De même, les programmes d'apprentissage devraient tenir compte de la diversification des métiers et ne pas se limiter aux métiers de couture et de menuiserie qui forment actuellement plus de 78% des apprentis.

Apprenti raboteur

3 La pérennité du projet

Avec le redéploiement du projet a l'échelle nationale et son désengagement des provinces de Ruhengeri, Byumba et Umutara, quelques questions méritent d'être posées.

a) Anciennes zones (PPPMER)

Quid des organisations professionnelles (OP) ?

Les Organisations Professionnelles et les Conseillers d’entreprises ont été mis en place pour préparer la relève auprès des bénéficiaires en gestion et appui/conseil après le projet. Cependant, les OP n'ont pas reçu une formation suffisante en gestion, management, organisation ; beaucoup d'entre elles ne possèdent pas de bureau, malgré une réelle coopération des administrations provinciales qui ne disposent pas assez de bâtiments ; d'autres OP n’ont pas d’équipement et de fonds de roulement pour travailler.

De même, quid de la pérennisation des OP sans cotisations ? Il y a parfois des cotisations ordinaires (20.000 Frw/an/filière) et extraordinaires (10% à 20% du salaire des formateurs y compris les CE). Certains Corps de métiers ont d'ailleurs adopté ce modèle pour financer les Halls d’exposition, mais d'autres reçoivent des cotisations à peine suffisante pour fonctionner (2.000 Frw/an/filière).

Cependant, la gestion actuelle de plusieurs Fédérations et Corps de métiers reste remarquable vu le nombre d’années restreint de ces structures. Par exemple, la FECAR - Fédération des Collectifs des Artisans de Ruhengeri – joue déjà un rôle important dans la Province. En effet, c’est grâce à son dynamisme que le Hall d’exposition vente a été construit à Ruhengéri. Alors que le budget alloué par le projet était insuffisant, elle a su motiver les artisans pour qu’ils participent à 42% des frais de construction.

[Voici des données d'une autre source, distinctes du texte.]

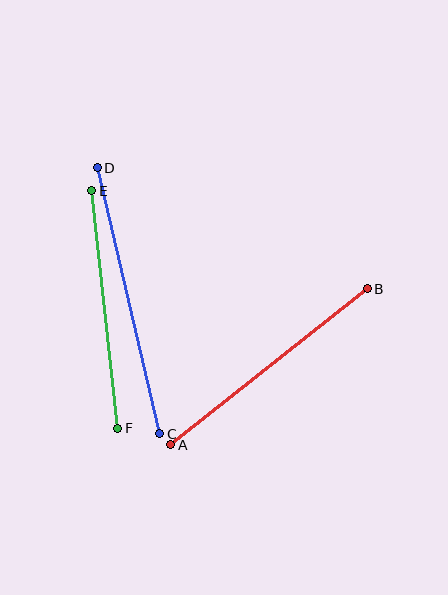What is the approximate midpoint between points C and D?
The midpoint is at approximately (128, 301) pixels.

Enfin, avec le désengagement du projet, le passage du flambeau aux Corps de métiers est relativement réussi : ils assurent aujourd'hui le paiement des CE et l'organisation des formations. D'ailleurs, plusieurs d'entre eux cherchent à récupérer les taxes perçues par l’administration sur les marchés pour consolider leurs finances...

Quid des CE après le départ du projet ?

Les pmer étant des entreprises ayant un niveau de formation très faible, leur réussite est étroitement liée à un encadrement continu et soutenu. Or le nombre des CE est insuffisant. 37 CE resteraient en place sur les 70 formés dans les 16 districts touchés par le PPPMER alors que les Conseillers d’entreprise jouent un rôle essentiel pour les pmer, en particulier dans cette phase de désengagement: recyclage en gestion, suivi de leur formation technique, préparation/suivi de leurs dossiers en microfinance, etc.
Les CE sont très appréciés par les bénéficiaires pour cette aide ponctuelle et parfois, cruciale. Leur spécificité est d’être issus du milieu puis qu’ils sont choisis parmi les pmer les plus performantes: ils ont donc la confiance de leur collègues et ils connaissent bien leurs besoins.

Car les CE sont devenus stratégiques : ce sont eux qui assurent désormais le maintien du chaînon manquant depuis le départ des ALP. Qui paiera leur salaire après le projet - 10.000 FRw/mois pour deux jours de travail par semaine plus la dotation d'un vélo - ? L'avis est partagé et rares sont les Corps de métiers, comme celui d’Humure, qui se disent prêts à les payer. Néanmoins, quand le marché existe, la motivation semble plus forte et le paiement de leur salaire moins problématique...

b) Nouvelles zones (PPPMER II)
  • Quid des PSE ?
  • Quid des ALP ?
  • Quid du contrôle des PSE/ALP par l'Unité de Coordination du Projet ?

Le dynamisme des ALP ne risque-t-il pas de faiblir dans la phase II du projet quand ils seront directement recrutés par des Prestataires de Service Externes (PSE) ? Ces PSE auront-ils les moyens d’investir les sommes nécessaires dans cette approche terrain ? C'est une question fondamentale : si le rouage des ALP se grippe, toute la stratégie du projet sera ébranlée, à commencer par la sensibilisation et la formation des pmer...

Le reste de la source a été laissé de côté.